# Mixed breed rabbits, could these be used for meat rabbits?



## Stones_Chickens (Nov 10, 2011)

These were strays that I found, vet said they were under 12 months old. She couldn't pin point the breed but average size was about 7-10lbs for the five rabbits we caught. I'm not planning on these rabbits for slaughter, but wondering if I could breed them if their babies would make good meat rabbits. 

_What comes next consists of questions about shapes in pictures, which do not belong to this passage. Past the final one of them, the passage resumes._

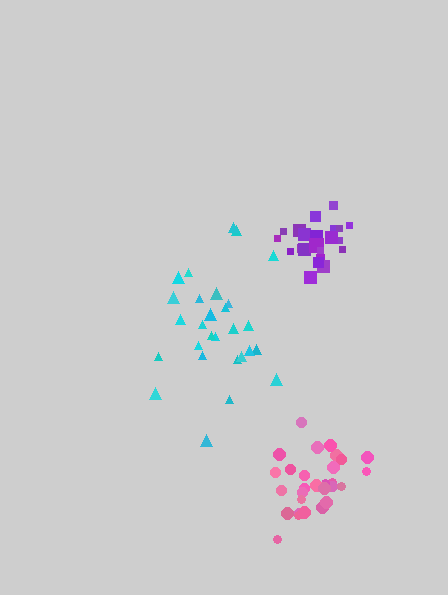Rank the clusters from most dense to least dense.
purple, pink, cyan.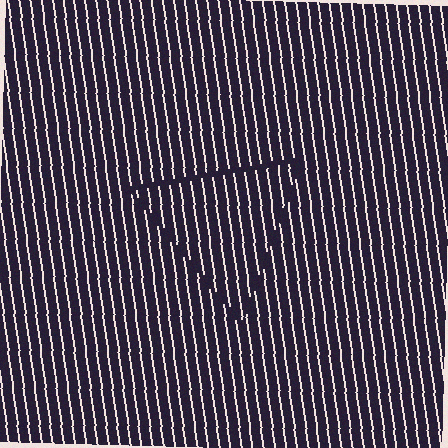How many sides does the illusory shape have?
3 sides — the line-ends trace a triangle.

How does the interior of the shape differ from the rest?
The interior of the shape contains the same grating, shifted by half a period — the contour is defined by the phase discontinuity where line-ends from the inner and outer gratings abut.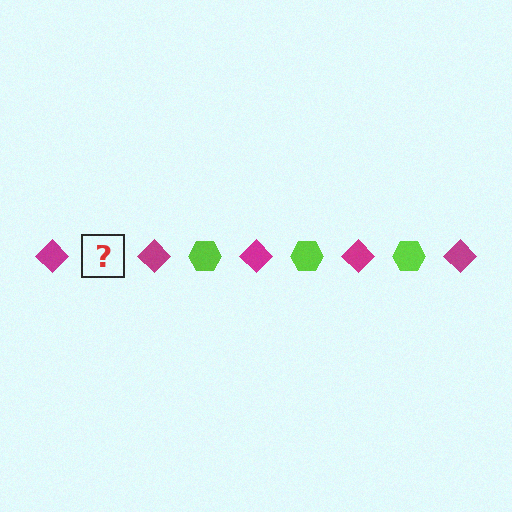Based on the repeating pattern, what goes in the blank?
The blank should be a lime hexagon.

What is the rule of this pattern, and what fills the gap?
The rule is that the pattern alternates between magenta diamond and lime hexagon. The gap should be filled with a lime hexagon.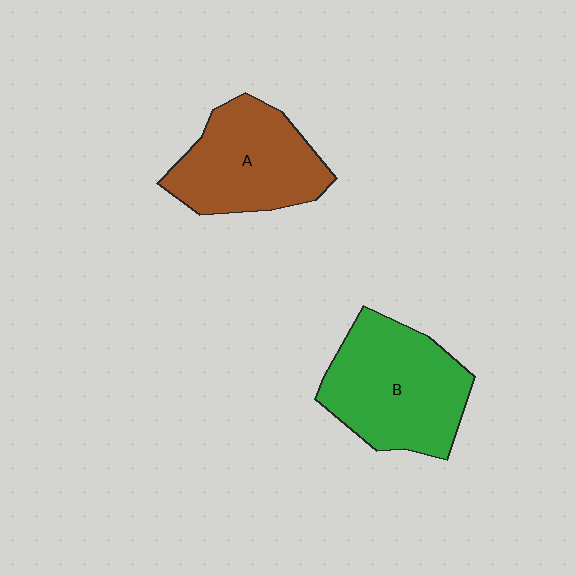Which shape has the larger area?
Shape B (green).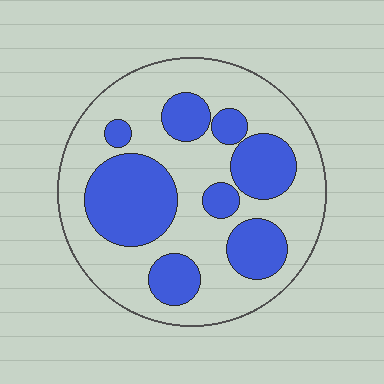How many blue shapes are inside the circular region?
8.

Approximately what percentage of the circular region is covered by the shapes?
Approximately 35%.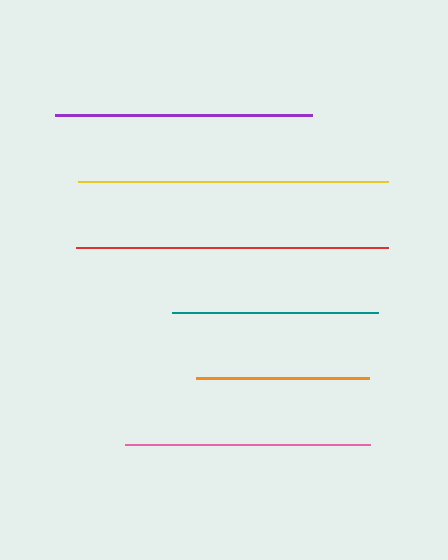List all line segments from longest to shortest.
From longest to shortest: red and yellow (about equal), purple and pink (about equal), teal, orange.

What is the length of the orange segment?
The orange segment is approximately 173 pixels long.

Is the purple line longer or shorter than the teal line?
The purple line is longer than the teal line.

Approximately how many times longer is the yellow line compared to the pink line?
The yellow line is approximately 1.3 times the length of the pink line.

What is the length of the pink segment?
The pink segment is approximately 245 pixels long.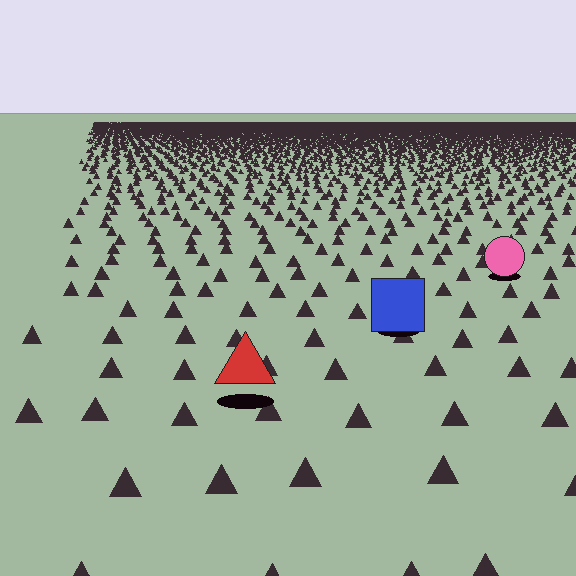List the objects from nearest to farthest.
From nearest to farthest: the red triangle, the blue square, the pink circle.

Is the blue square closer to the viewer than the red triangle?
No. The red triangle is closer — you can tell from the texture gradient: the ground texture is coarser near it.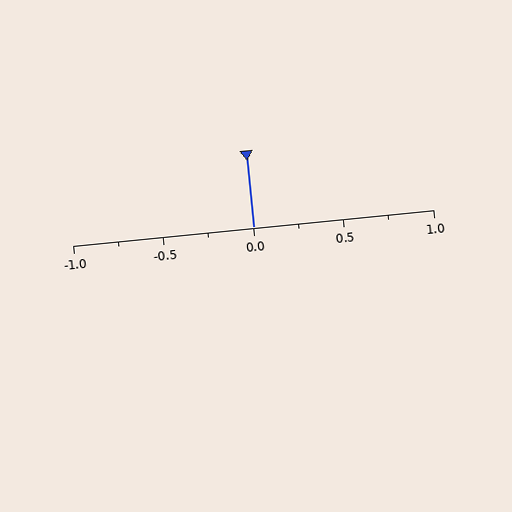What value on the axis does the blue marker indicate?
The marker indicates approximately 0.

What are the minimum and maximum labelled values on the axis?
The axis runs from -1.0 to 1.0.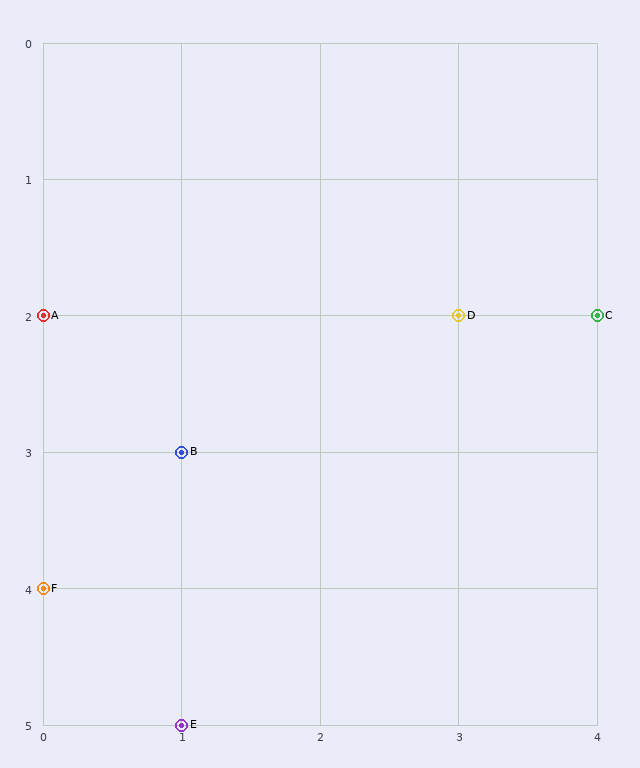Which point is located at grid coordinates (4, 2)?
Point C is at (4, 2).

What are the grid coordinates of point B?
Point B is at grid coordinates (1, 3).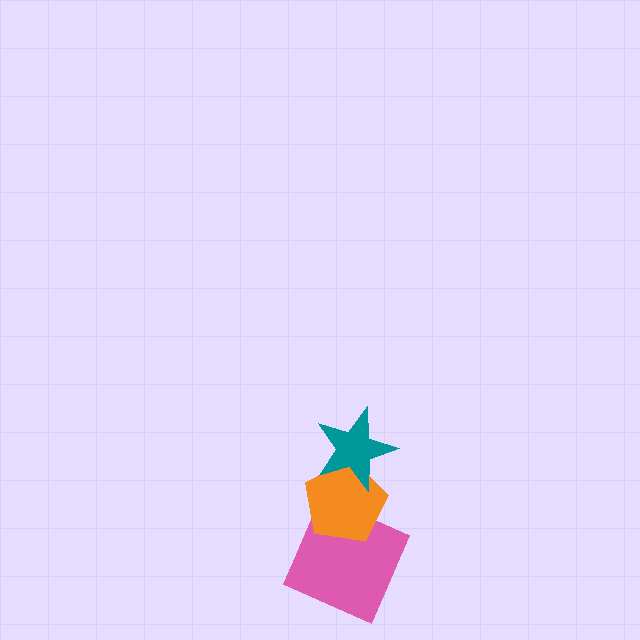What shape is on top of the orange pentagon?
The teal star is on top of the orange pentagon.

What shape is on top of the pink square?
The orange pentagon is on top of the pink square.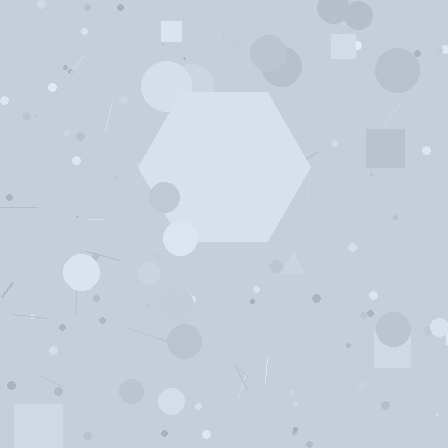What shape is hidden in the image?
A hexagon is hidden in the image.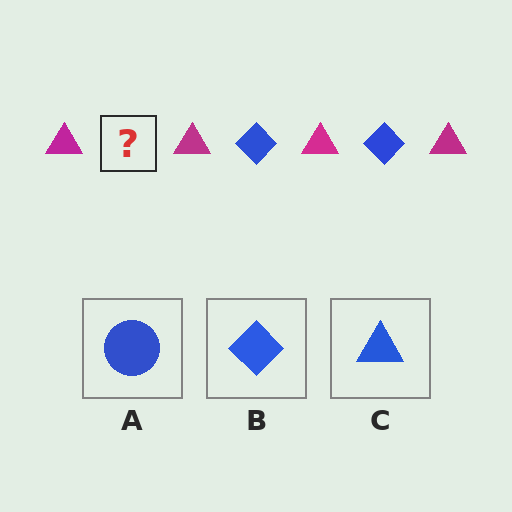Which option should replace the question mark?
Option B.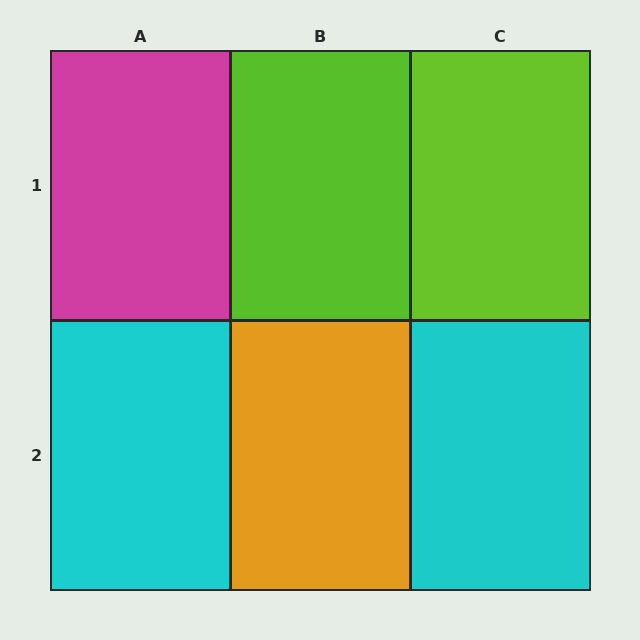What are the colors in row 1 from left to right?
Magenta, lime, lime.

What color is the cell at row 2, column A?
Cyan.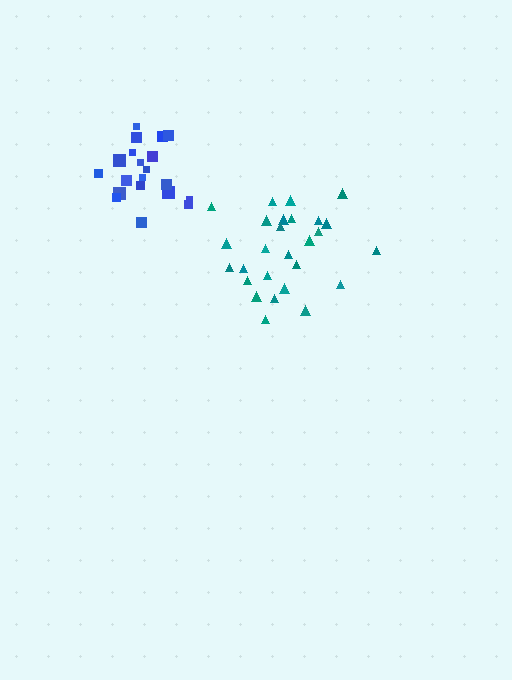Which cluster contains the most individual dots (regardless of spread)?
Teal (27).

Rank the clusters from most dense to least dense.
blue, teal.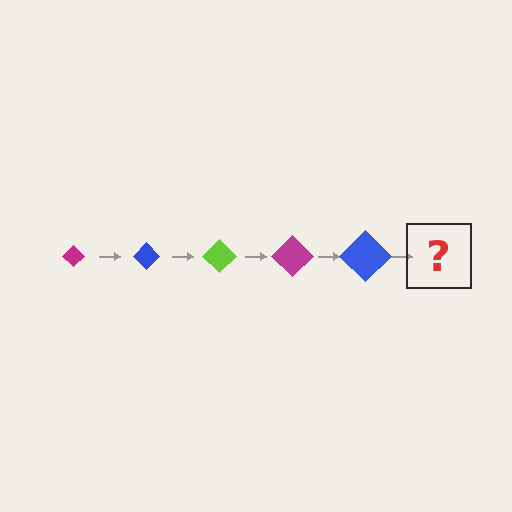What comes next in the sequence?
The next element should be a lime diamond, larger than the previous one.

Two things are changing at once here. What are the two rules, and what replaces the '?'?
The two rules are that the diamond grows larger each step and the color cycles through magenta, blue, and lime. The '?' should be a lime diamond, larger than the previous one.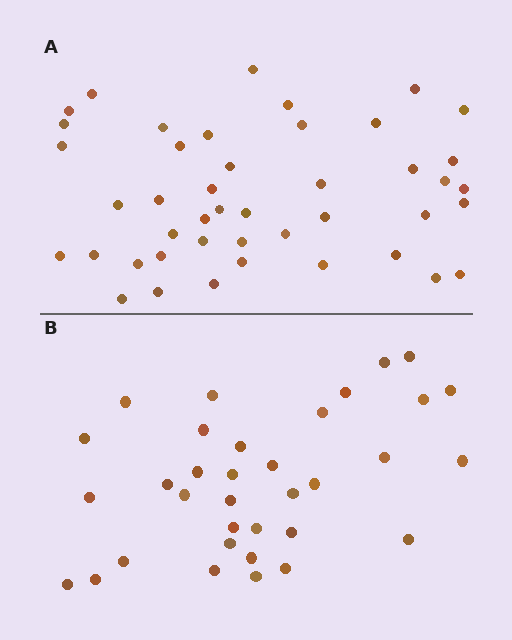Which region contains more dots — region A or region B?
Region A (the top region) has more dots.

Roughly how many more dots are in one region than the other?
Region A has roughly 10 or so more dots than region B.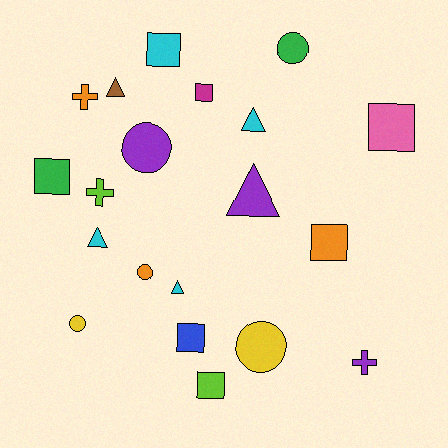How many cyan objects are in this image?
There are 4 cyan objects.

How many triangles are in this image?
There are 5 triangles.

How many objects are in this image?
There are 20 objects.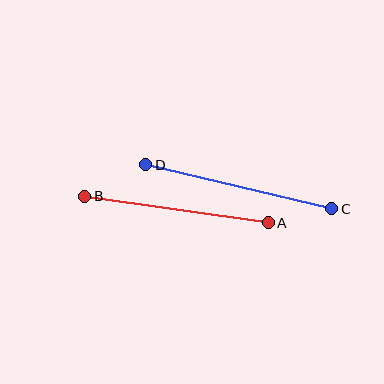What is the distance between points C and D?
The distance is approximately 191 pixels.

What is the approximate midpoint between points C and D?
The midpoint is at approximately (239, 187) pixels.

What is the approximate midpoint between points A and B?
The midpoint is at approximately (176, 210) pixels.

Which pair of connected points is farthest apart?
Points C and D are farthest apart.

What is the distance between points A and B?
The distance is approximately 185 pixels.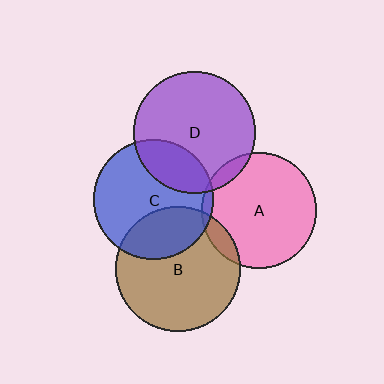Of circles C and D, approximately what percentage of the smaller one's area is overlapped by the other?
Approximately 25%.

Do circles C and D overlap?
Yes.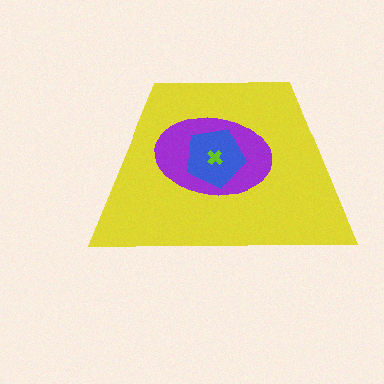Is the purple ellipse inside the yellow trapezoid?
Yes.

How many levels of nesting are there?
4.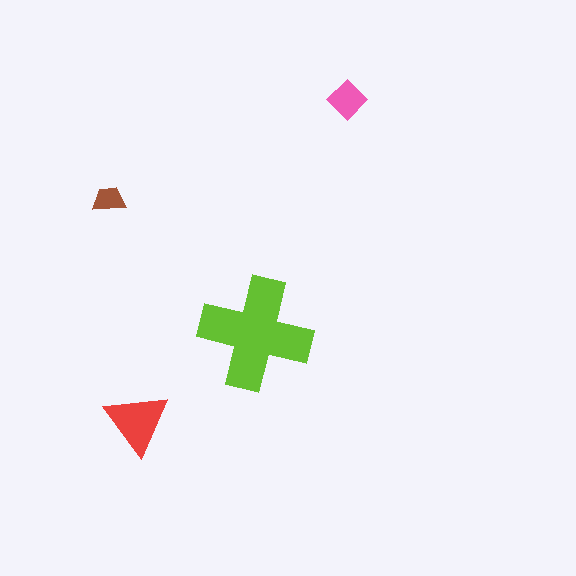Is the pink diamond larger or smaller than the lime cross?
Smaller.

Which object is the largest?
The lime cross.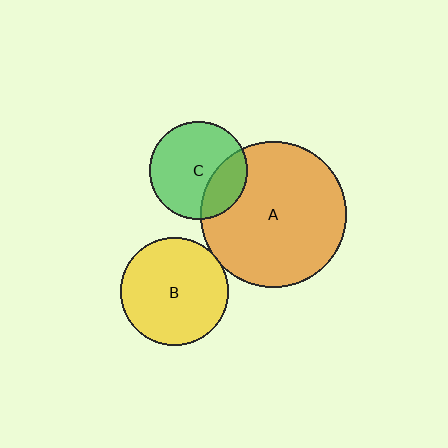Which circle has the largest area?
Circle A (orange).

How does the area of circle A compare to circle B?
Approximately 1.8 times.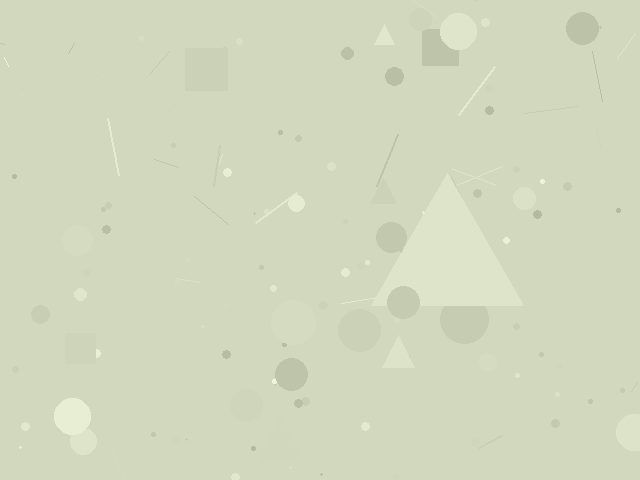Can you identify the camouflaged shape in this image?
The camouflaged shape is a triangle.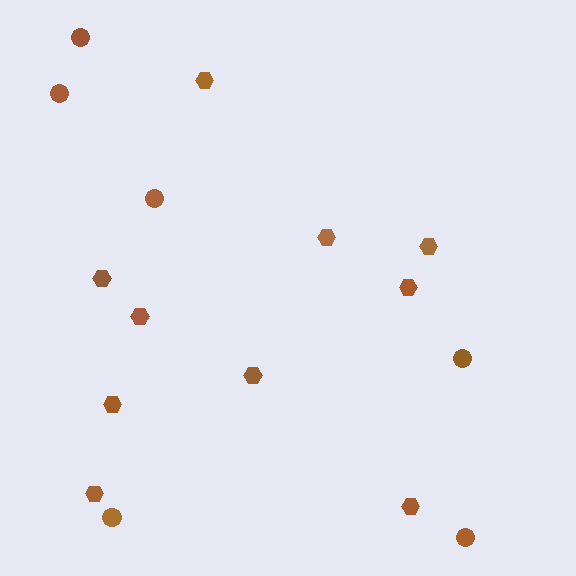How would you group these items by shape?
There are 2 groups: one group of hexagons (10) and one group of circles (6).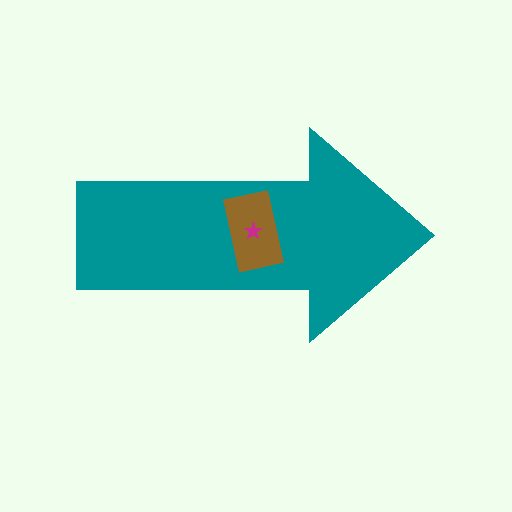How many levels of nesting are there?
3.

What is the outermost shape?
The teal arrow.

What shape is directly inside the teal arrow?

3rabbits by StonesChickens, on Flickr


----------



## oneacrefarm (Nov 10, 2011)

Absolutely, all rabbits are made of meat, it is just some work better for meat than others. These look like they would work well. That one looks like a Broken Blue or Black, cannot tell the actual color. The other ones look black, one with a Vienna mark on its head. They are probably some kind of New Zealand mix. Where did you get them?  If your does are around 8 lbs, you can breed them, but if they are together like in the picture, chances are they are already bred.  Are they living in a "colony" type setup? If so, count to 28 days since you put them together and then put in some kind of nest box for each doe. Kits could arrive around 31 days from the date they were together.

Good Luck!

Shannon


----------



## Citylife (Nov 10, 2011)

From the names you posted it looks like the broken is the only doe.  You do not want her in with those boys all the time.  She actually can get prego with two different litters.  I also would recommend  not housing two boys together as sooner or later they will most likely NOT get along.
I think they will make fine meat rabbits.
Recommended reading is Storeys guide to meat rabbits.  Very good book with tons of great info.
There are also quite a few people here with lots of experiance.  Good luck to you.


----------



## Stones_Chickens (Nov 10, 2011)

oneacrefarm said:
			
		

> Absolutely, all rabbits are made of meat, it is just some work better for meat than others. These look like they would work well. That one looks like a Broken Blue or Black, cannot tell the actual color. The other ones look black, one with a Vienna mark on its head. They are probably some kind of New Zealand mix. Where did you get them?  If your does are around 8 lbs, you can breed them, but if they are together like in the picture, chances are they are already bred.  Are they living in a "colony" type setup? If so, count to 28 days since you put them together and then put in some kind of nest box for each doe. Kits could arrive around 31 days from the date they were together.
> 
> Good Luck!
> 
> Shannon


The rabbits were strays, I took four of them into the humane society and they were able to adopt out two of them, the two gray ones (boys) had teeth issues from being born in the wild and not having a proper diet. The girl was in with them for a while (it took awhile to tackle her and check her sex since she was a fighter). I've marked the day on the calendar and have moved her into a different area.


----------



## Stones_Chickens (Nov 10, 2011)

Citylife said:
			
		

> From the names you posted it looks like the broken is the only doe.  You do not want her in with those boys all the time.  She actually can get prego with two different litters.  I also would recommend  not housing two boys together as sooner or later they will most likely NOT get along.
> I think they will make fine meat rabbits.
> Recommended reading is Storeys guide to meat rabbits.  Very good book with tons of great info.
> There are also quite a few people here with lots of experiance.  Good luck to you.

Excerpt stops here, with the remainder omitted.